In the largest group arrest on November 29 at approximately 8:00 pm, 20 Kenyan police officers began house-to-house arrests in Kawangware, a so-called slum neighborhood to the southwest of Nairobi. More than 50 refugees were arrested, and some described being beaten during the arrests. All were pushed into two waiting trucks, among them Sudanese and Congolese refugees, including children. Several other refugees avoided arrest by paying bribes to the police. Among those arrested were two Congolese refugee women with UNHCR-issued documents granting them permission to remain in Nairobi for security reasons. They were waiting for resettlement to a third country, which was necessary because they were judged to be in danger in Kenya.

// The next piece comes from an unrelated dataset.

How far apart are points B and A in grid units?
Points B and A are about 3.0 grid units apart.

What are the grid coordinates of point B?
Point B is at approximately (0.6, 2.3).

"Refugees in Kenya are often at risk because of potential violence from criminal elements. It turns out they are also under threat from the Kenyan police who should be protecting refugees, not abusing them," said Alison Parker, a refugee expert and author of Human Rights Watch's recent report on abuses against refugees living in Nairobi and Kampala.

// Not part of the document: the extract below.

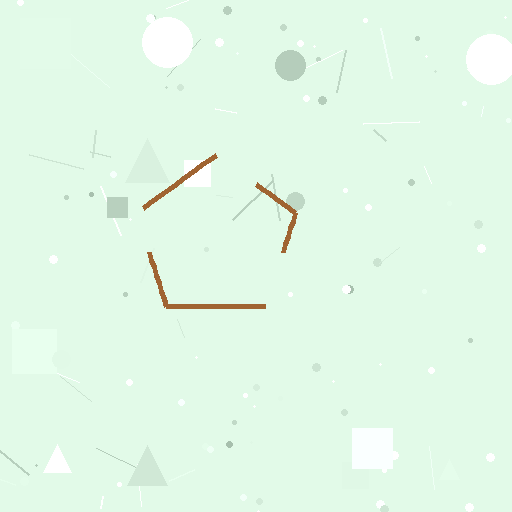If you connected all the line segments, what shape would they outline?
They would outline a pentagon.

"Refugees are also vulnerable to violence at the hands of 'security' agents from their home countries," Parker said.

All 54 Sudanese and Congolese refugees spent the night in a 40-by-30 meter cell at the Muthangari station in Nairobi. Conditions were deplorable, according to a UNHCR official who visited the station. One Congolese refugee woman was arrested along with her child, and she counted some eight other children who were detained along with their mothers. Refugee women were also forced to clean the jail during their time in detention. UNHCR was not allowed access to the refugees until midday on November 30, when the documented refugees were released. Some of the Sudanese refugees remain in detention.

The recent round of arrests is just the latest example where the Kenyan police have committed rights violations against refugees. Police at the Muthangari station told UNHCR officials that the Mombassa crimes were the rationale for the crackdown, but the authorities have made no official link between the Mombassa attacks and this group of detained refugees in Nairobi. To our knowledge, no refugee was charged with criminal acts or terrorist-related activities.

"Acts of violence, however terrible, never justify a government roundup of refugees. Kenya will not help improve its international image by scapegoating marginal groups such as refugees," Parker said.

Similar crackdowns against refugees occurred in September 1998, in October 2001, twice in February 2001, and in May 2002. In the aftermath of the Mombassa attacks and in the lead-up to Kenya's elections later this month, Human Rights Watch called on the Kenyan police to stop arbitrarily arresting and detaining refugees and otherwise violating their human rights.